Across the Great Divide: Creating Powell and Pressburger’s Stairway to Heaven

Sneak Peeks — Jul 27, 2018


What connects this world to the next? In Michael Powell and Emeric Pressburger’s one-of-a-kind masterpiece A Matter of Life and Death, a romantic fantasy made in the wake of World War II, it’s something simple enough: a moving staircase—albeit one of particular grandeur. As wide as a two-lane highway and flanked by august statuary, it ascends through the boundless cosmos to carry its passengers to the doorstep of the great beyond. And at the foot of this fateful stairway is the film’s hero, a Royal Air Force pilot (David Niven) who has emerged intact from a fiery plane crash and is fighting for his survival with an appeal to the afterlife’s highest court.
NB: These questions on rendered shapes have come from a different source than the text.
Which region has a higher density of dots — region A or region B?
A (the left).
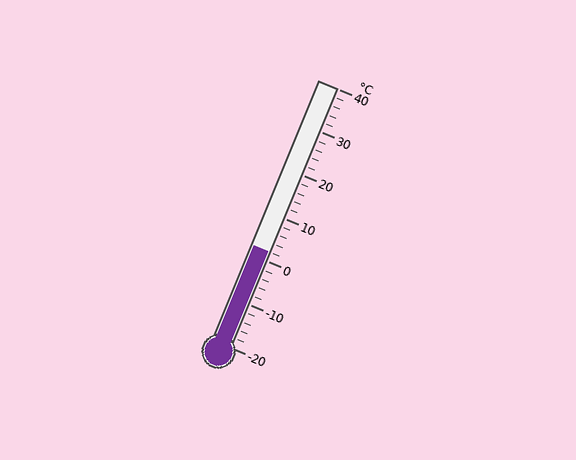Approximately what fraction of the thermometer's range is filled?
The thermometer is filled to approximately 35% of its range.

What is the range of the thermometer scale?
The thermometer scale ranges from -20°C to 40°C.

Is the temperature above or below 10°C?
The temperature is below 10°C.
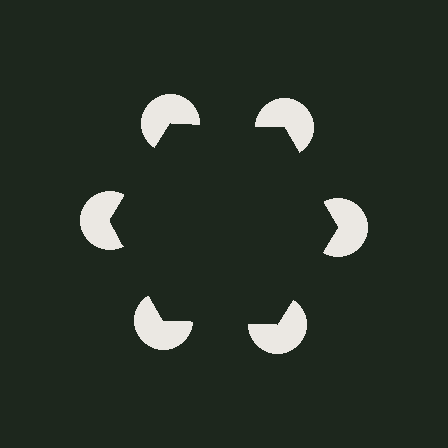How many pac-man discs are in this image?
There are 6 — one at each vertex of the illusory hexagon.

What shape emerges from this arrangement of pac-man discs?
An illusory hexagon — its edges are inferred from the aligned wedge cuts in the pac-man discs, not physically drawn.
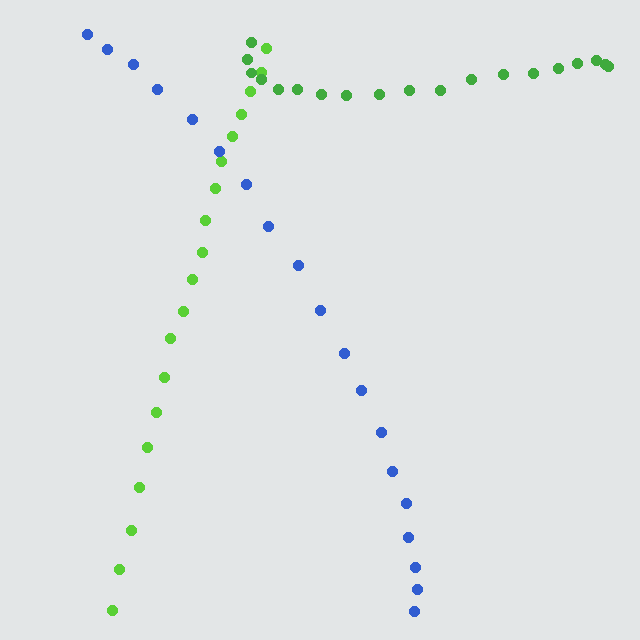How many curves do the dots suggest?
There are 3 distinct paths.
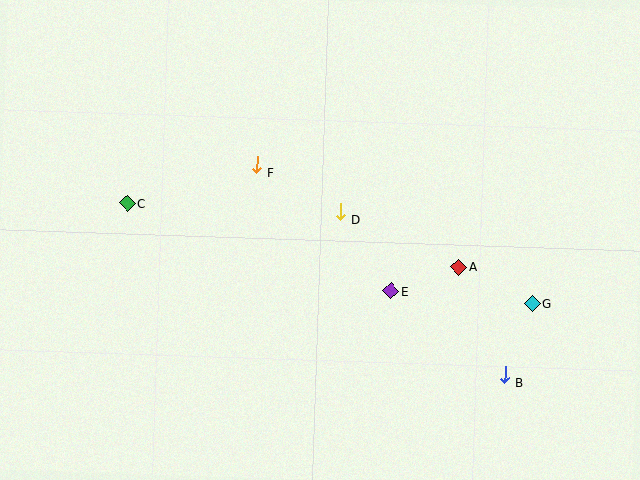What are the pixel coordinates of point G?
Point G is at (532, 303).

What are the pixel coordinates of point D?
Point D is at (341, 219).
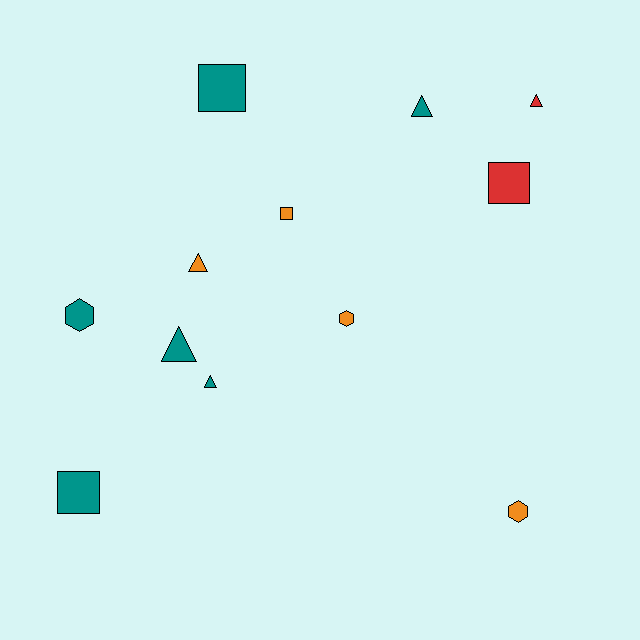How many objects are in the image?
There are 12 objects.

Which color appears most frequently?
Teal, with 6 objects.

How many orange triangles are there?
There is 1 orange triangle.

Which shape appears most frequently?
Triangle, with 5 objects.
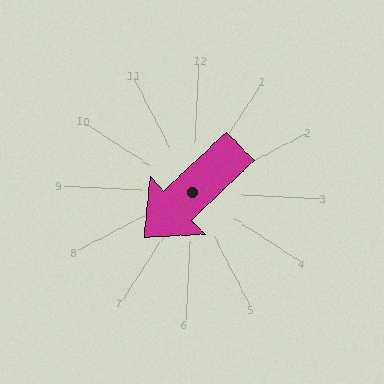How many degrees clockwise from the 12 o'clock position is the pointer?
Approximately 224 degrees.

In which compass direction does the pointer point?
Southwest.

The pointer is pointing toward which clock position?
Roughly 7 o'clock.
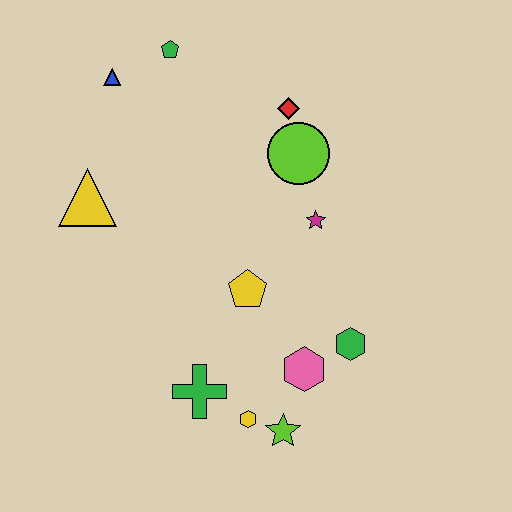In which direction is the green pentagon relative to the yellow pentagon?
The green pentagon is above the yellow pentagon.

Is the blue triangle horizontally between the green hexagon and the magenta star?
No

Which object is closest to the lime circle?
The red diamond is closest to the lime circle.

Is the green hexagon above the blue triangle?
No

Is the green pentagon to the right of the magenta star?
No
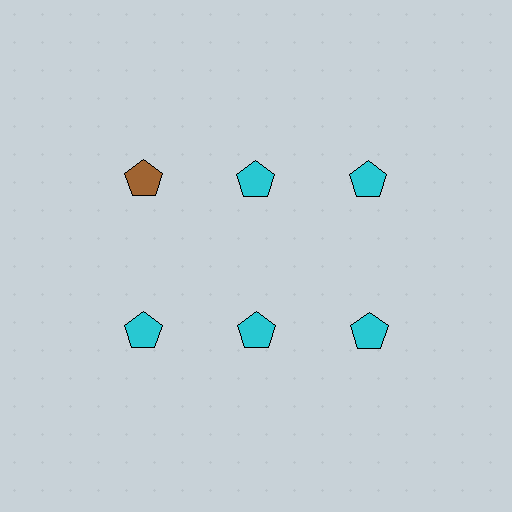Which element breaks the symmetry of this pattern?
The brown pentagon in the top row, leftmost column breaks the symmetry. All other shapes are cyan pentagons.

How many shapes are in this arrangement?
There are 6 shapes arranged in a grid pattern.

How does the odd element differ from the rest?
It has a different color: brown instead of cyan.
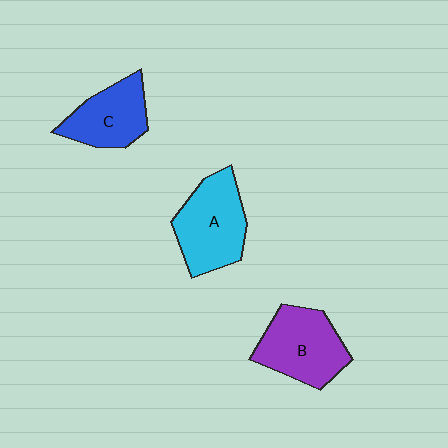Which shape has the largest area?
Shape A (cyan).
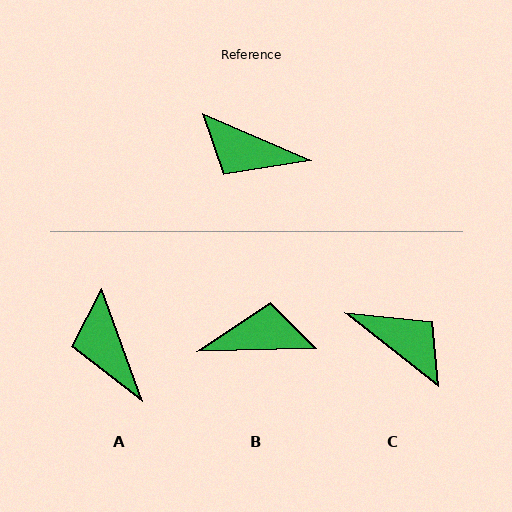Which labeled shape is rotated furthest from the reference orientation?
C, about 165 degrees away.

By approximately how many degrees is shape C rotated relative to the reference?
Approximately 165 degrees counter-clockwise.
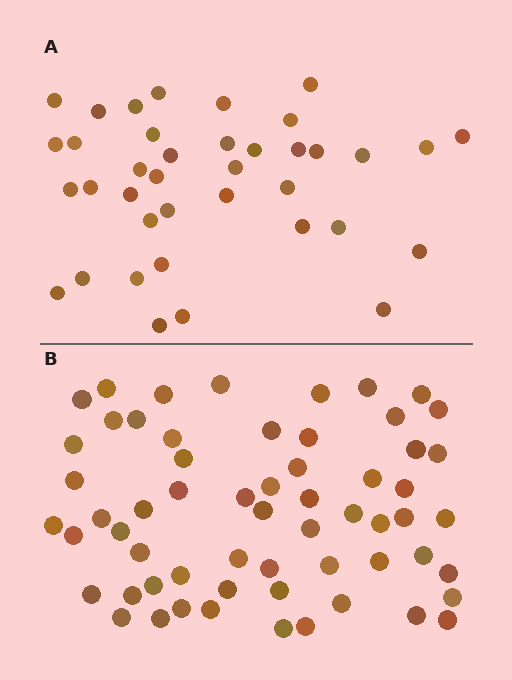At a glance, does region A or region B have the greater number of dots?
Region B (the bottom region) has more dots.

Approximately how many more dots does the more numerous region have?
Region B has approximately 20 more dots than region A.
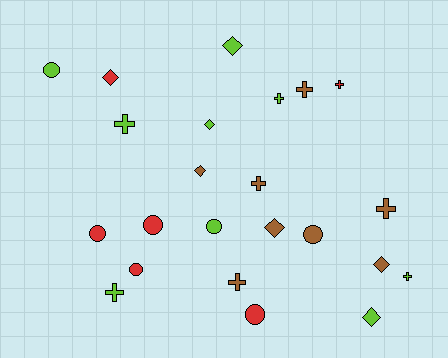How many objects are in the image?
There are 23 objects.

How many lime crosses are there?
There are 4 lime crosses.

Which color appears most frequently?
Lime, with 9 objects.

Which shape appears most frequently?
Cross, with 9 objects.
In the above clip, taken from a supplemental documentary on our brand-new release of A Matter of Life and Death, special-effects artist and film historian Craig Barron takes an up-close look at the stepwise process that went into bringing the celestial escalator to the screen. Renowned production designer (and frequent Archers collaborator) Alfred Junge devised the concept for visualizing the conveyance, which called for the building of two flights of stairs: a twenty-foot-wide, 106-step motorized version, as well as a longer-seeming, statue-lined miniature model. These separate parts were then composited on set—shot simultaneously, at different distances from the camera, using what’s known as the “mixed-scale” or “hanging-miniature” technique—in order to give the impression of a single, horizon-spanning structure. “You just look at that and you go . . . ‘What a great execution of an idea,’” Barron marvels.